To qualify as prescribed, a non-registered annuity must meet all of the conditions set out in Section 304 of the federal Income Tax Regulations, RBC Insurance points out. Among them: the policyholder must also be the annuitant and receive all payments. They must be an individual, a testamentary trust, or a specified trust unrelated to the annuity issuer. The guaranteed or fixed term of the payments must not extend beyond the annuitant’s 90th birthday. 

Another advantage—this one applying to all types of annuities—is that one purchased at age 65 or older generally qualifies for the federal pension income tax credit and for pension income splitting. 

Estate planning 

Often referred to as a joint-life annuity, the survivor annuity benefits two annuitants. If one dies, the other continues to receive annuity payments. All insurers listed in InsuranceINTEL’s comparative annuity table offer this type. 

Meanwhile, a capital guarantee option allows the annuitant’s heirs to receive a lump sum payment (cash refund). Canada Life, Desjardins Insurance, iA Financial Group and Manulife are the only insurers to offer this option. Manulife specifies that it only offers this capital guarantee with a life annuity. 

A deeper search of the InsuranceINTEL product information centre reveals more details on capital guarantee payouts.

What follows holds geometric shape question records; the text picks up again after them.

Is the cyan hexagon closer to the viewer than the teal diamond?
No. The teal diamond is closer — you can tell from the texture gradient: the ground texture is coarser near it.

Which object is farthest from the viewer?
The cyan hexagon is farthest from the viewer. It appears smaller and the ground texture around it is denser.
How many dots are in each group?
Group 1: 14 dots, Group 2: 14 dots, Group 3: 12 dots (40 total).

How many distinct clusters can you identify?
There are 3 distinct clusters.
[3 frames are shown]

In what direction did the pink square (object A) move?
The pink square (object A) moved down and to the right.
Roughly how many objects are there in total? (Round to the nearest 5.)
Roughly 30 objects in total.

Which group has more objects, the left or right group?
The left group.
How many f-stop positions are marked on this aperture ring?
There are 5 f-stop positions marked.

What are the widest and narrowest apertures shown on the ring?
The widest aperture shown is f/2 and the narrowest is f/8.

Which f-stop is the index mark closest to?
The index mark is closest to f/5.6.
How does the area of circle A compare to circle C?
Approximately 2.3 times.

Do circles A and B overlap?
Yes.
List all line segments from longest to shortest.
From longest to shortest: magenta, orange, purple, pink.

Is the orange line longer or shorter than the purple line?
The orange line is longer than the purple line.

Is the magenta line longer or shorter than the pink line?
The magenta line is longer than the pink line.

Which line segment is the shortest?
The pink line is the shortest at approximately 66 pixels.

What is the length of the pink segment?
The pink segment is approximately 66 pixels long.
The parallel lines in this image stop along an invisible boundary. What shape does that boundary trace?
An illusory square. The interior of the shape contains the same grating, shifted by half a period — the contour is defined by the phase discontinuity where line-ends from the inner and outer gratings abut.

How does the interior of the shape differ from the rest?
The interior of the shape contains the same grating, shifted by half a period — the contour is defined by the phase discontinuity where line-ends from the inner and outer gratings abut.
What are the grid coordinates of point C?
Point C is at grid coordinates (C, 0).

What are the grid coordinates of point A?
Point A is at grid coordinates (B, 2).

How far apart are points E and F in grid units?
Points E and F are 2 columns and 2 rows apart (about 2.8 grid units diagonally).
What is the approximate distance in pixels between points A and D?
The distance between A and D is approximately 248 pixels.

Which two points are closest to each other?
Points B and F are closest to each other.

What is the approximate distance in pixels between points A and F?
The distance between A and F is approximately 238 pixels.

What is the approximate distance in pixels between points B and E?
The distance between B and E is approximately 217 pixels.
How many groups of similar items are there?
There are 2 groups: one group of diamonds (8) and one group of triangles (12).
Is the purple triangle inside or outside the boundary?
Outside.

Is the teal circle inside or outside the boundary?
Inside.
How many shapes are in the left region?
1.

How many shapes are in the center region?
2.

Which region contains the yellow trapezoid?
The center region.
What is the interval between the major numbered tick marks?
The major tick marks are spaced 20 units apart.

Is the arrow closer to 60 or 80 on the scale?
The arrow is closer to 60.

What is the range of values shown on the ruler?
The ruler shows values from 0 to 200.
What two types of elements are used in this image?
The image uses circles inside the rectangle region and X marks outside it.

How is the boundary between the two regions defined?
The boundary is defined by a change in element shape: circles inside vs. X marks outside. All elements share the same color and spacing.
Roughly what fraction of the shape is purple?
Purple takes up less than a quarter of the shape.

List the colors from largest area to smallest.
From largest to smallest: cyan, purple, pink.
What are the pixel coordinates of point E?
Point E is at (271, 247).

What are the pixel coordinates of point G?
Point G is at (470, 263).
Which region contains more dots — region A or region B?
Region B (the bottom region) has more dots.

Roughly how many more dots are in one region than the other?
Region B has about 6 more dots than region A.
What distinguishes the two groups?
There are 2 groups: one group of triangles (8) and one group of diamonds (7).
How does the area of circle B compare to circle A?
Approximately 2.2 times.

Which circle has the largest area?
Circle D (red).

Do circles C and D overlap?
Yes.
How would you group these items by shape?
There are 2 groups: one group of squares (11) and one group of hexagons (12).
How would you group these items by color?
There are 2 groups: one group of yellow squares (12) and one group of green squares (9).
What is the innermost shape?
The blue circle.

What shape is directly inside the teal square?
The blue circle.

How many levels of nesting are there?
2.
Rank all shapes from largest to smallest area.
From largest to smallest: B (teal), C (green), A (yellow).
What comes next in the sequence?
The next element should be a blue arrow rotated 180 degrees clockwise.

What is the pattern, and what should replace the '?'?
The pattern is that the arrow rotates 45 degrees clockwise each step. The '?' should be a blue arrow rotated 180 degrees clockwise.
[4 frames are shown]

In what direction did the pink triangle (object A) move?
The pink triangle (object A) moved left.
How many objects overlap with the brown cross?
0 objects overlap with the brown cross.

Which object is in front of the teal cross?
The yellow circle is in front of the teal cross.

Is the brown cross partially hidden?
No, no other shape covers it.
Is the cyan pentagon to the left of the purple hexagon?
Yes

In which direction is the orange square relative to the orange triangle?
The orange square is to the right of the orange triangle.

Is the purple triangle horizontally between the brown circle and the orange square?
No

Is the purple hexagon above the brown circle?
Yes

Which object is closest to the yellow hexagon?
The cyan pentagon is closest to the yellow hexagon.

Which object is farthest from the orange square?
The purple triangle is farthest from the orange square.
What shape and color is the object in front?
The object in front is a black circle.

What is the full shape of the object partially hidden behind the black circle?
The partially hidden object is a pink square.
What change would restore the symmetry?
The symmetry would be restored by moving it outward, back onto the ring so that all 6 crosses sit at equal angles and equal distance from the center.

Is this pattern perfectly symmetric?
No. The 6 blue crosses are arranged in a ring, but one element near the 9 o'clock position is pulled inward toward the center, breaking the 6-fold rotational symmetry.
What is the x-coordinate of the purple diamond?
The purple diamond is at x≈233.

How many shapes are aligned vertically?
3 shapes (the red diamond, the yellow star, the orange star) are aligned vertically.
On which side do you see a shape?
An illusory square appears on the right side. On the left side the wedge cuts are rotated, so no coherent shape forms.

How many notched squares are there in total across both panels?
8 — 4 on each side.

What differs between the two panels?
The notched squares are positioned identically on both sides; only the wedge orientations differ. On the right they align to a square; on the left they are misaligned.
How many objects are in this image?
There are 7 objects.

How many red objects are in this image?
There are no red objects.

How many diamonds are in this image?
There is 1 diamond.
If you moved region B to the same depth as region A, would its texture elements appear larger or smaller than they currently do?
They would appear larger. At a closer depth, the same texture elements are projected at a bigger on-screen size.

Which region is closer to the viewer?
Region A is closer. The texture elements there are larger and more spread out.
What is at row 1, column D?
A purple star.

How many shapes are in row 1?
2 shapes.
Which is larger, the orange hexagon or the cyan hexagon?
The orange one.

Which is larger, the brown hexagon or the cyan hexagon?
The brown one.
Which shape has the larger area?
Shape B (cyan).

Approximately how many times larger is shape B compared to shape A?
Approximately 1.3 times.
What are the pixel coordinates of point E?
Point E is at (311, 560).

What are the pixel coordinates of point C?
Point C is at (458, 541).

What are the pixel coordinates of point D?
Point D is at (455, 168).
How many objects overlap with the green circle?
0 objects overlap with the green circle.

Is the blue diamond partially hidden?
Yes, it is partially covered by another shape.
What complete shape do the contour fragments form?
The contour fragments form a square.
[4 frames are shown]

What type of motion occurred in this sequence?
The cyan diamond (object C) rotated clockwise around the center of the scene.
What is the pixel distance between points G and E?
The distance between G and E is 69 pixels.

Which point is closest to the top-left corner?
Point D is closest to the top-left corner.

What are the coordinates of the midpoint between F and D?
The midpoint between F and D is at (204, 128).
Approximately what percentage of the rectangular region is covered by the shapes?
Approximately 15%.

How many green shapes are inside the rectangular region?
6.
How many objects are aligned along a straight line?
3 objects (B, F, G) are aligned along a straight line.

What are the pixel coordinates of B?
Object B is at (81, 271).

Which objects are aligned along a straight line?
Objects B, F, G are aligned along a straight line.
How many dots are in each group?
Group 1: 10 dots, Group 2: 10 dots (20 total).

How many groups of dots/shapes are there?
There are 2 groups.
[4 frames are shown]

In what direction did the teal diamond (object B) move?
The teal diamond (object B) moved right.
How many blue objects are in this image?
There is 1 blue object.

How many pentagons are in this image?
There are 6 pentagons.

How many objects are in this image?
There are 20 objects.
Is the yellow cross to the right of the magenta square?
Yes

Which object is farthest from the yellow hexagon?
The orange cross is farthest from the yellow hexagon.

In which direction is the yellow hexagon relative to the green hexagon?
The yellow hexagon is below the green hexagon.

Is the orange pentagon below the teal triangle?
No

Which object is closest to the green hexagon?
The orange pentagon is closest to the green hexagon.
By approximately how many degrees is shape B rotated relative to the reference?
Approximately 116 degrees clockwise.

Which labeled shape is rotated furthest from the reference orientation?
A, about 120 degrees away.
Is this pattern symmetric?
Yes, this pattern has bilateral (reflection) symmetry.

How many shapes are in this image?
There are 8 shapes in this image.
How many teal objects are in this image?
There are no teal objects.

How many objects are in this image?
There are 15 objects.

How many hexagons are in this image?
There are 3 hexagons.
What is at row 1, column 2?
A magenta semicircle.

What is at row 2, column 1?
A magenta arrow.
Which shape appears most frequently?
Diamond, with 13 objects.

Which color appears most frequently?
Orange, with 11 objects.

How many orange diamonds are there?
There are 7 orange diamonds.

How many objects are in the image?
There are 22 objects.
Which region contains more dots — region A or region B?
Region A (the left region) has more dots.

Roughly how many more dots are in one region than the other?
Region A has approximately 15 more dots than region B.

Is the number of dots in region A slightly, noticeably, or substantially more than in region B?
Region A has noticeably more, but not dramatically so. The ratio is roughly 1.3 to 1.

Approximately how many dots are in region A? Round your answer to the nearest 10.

The capital option takes effect at the start of annuity payments if selected beforehand. At Canada Life, it can be chosen with or without interest. 

Desjardins Insurance and iA Financial Group explain that the capital guarantee is available with individual life annuities and joint annuities. They note that they will reimburse the difference between the premium and the total amount of annuity payments made. 

Most insurers will reimburse the premium paid in exchange for the annuity if the annuitant dies before receiving the first payment. Only Co-operators and UV Insurance do not offer this guarantee. Among those who do, all will reimburse the premium if the annuitant dies before receiving the first annuity payment, according to a search of InsuranceINTEL’s database. 

Assumption Life specifies that if the first payment is scheduled within 30 days of the annuity contract being issued and the annuitant dies beforehand, the premium will be refunded. Canada Life, iA Financial Group, and Manulife say they will refund the premium plus interest. iA specifies that upon the annuitant’s death, it will refund the premium plus 2 per cent. This guarantee is available for life annuities, joint annuities, and term certain annuities. 

What does it look like in practice? 

According to the calculator on Sun Life’s website, a 65-year-old man can expect to receive annual after-tax income of $20,255 from an annuity purchased with a $500,000 premium sourced from registered investments. The calculation assumes a 35 per cent tax rate and a 3 per cent interest rate. Under the same conditions, if the annuity is funded with non-registered assets, the annual after-tax income rises to $28,767. 

Because women tend to live longer than men, the annuity amounts they receive are generally lower, as insurers plan for longer payment periods. Still using the $500,000 premium and the same assumptions as above, a woman would receive $19,265 from registered funds and $26,909 from non-registered funds.